Kaori se laissa emporter par les sensations que ce baiser réveillait en elle. Elle était soulagée de retrouver l’homme qu’elle aimait et qui savait si bien l’emmener ailleurs. Elle se colla à lui lorsqu’il la bascula sur le divan, s’allongeant contre elle. Elle passa les bras autour de son cou et entrouvrit les lèvres pour le laisser prendre possession de sa bouche comme elle aimait qu’il le fasse. Il ne se priva pas et fit danser leurs langues à un rythme endiablé. Il quitta ses lèvres pour descendre sur sa joue, la ligne de son menton avant de revenir sur elles. Sa main caressait lentement son flanc, de ses côtes à sa hanche alors qu’elle-même ne descendait pas en dessous de ses épaules. Elle oubliait les tensions de la nuit dernière et profitait de l’effet qu’il lui faisait.

Perdant doucement la tête, Ryo quitta à nouveau ses lèvres et parcourut son cou de baiser, s’aventurant sur sa gorge. Il sentait sa partenaire frémir sous lui et ça l’excitait toujours un peu plus, nourrissant son besoin de la goûter, de la découvrir, de l’aimer physiquement. Sa main remonta dans son dos, accrochant l’attache de son soutien-gorge. Il savait qu’il n’avait qu’un geste à faire pour la défaire mais se retenait… encore. Cette simple caresse attira l’attention de la jeune femme qui retint son souffle et le libéra lorsque ladite main se posa sur son omoplate. Le baiser aidant, elle oublia au bout de quelques instants. Elle redescendit ensuite et se posa sur sa fesse. Elle sentit ses sens s’enflammer au passage mais la position annihila l’effet, d’autant plus que son pouce faisait des va et vient qui la mettait mal à l’aise. Elle soupira presque lorsqu’il remonta sa main mais se figea en sentant ses doigts sur la peau nue de son ventre.

Ryo glissa les doigts sous le haut de Kaori. Il avait envie de sentir sa peau, de la déshabiller et de la tenir contre lui, nue. Il voulait la rendre ivre de désir par ses caresses et baisers, la voir s’abandonner à la démonstration physique de leur amour, communier avec son corps comme ils semblaient le faire avec leurs âmes. Ce n’était qu’une continuation logique des choses pour lui. De son ventre, les caresses remontèrent et effleurèrent bientôt sa poitrine. Pris dans son élan, il ne remarqua pas de suite l’immobilité soudaine de la jeune femme et poursuivit.

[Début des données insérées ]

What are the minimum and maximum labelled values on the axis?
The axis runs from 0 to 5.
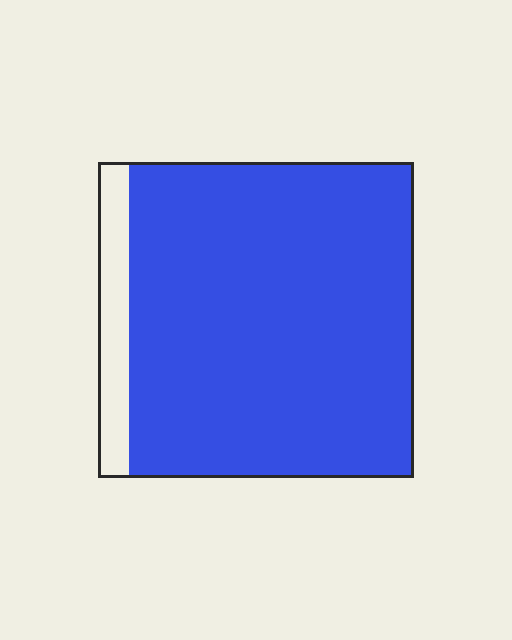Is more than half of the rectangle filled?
Yes.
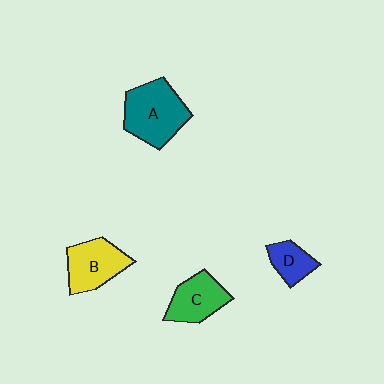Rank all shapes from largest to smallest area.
From largest to smallest: A (teal), B (yellow), C (green), D (blue).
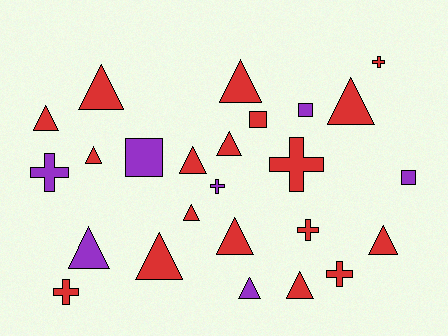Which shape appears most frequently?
Triangle, with 14 objects.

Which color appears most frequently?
Red, with 18 objects.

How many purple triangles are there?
There are 2 purple triangles.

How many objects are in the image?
There are 25 objects.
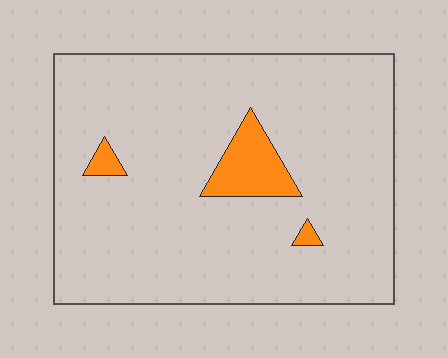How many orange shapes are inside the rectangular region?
3.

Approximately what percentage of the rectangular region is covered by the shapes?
Approximately 5%.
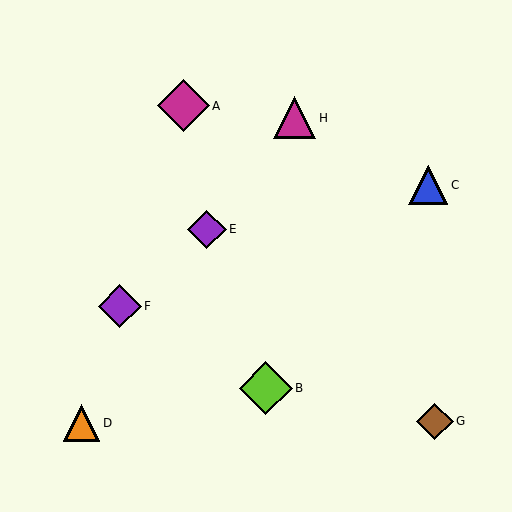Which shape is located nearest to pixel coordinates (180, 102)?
The magenta diamond (labeled A) at (183, 106) is nearest to that location.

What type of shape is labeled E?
Shape E is a purple diamond.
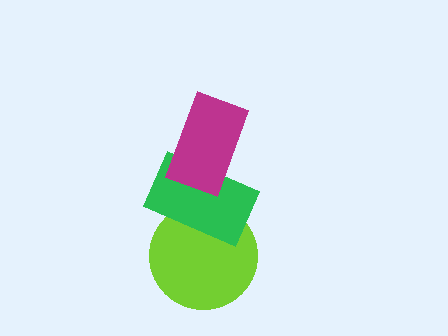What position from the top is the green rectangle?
The green rectangle is 2nd from the top.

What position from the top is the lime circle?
The lime circle is 3rd from the top.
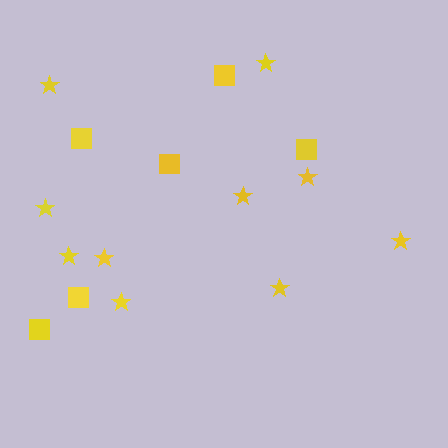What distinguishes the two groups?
There are 2 groups: one group of squares (6) and one group of stars (10).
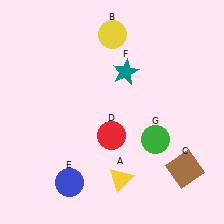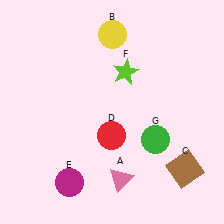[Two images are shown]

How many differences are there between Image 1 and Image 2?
There are 3 differences between the two images.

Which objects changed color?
A changed from yellow to pink. E changed from blue to magenta. F changed from teal to lime.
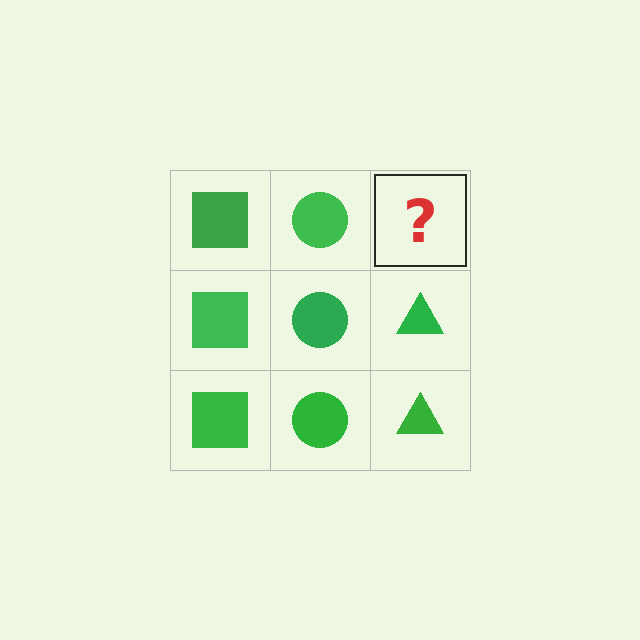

- Arrête, s’il te plaît., murmura-t-elle.
- Kaori…, gémit-il.
- Ryo, arrête. Je ne veux pas aller plus loin., répéta-t-elle d’une voix blanche.

Il posa la tête sur son épaule le temps de reprendre contenance puis se releva, le visage fermé. Kaori resta quelques secondes allongée, luttant contre la douleur qui montait, puis se mit assise, attendant de voir quelle serait sa réaction. Il tourna en rond un moment, cherchant visiblement à régner sur sa frustration ou sa colère, puis vint lui faire face, le regard noir.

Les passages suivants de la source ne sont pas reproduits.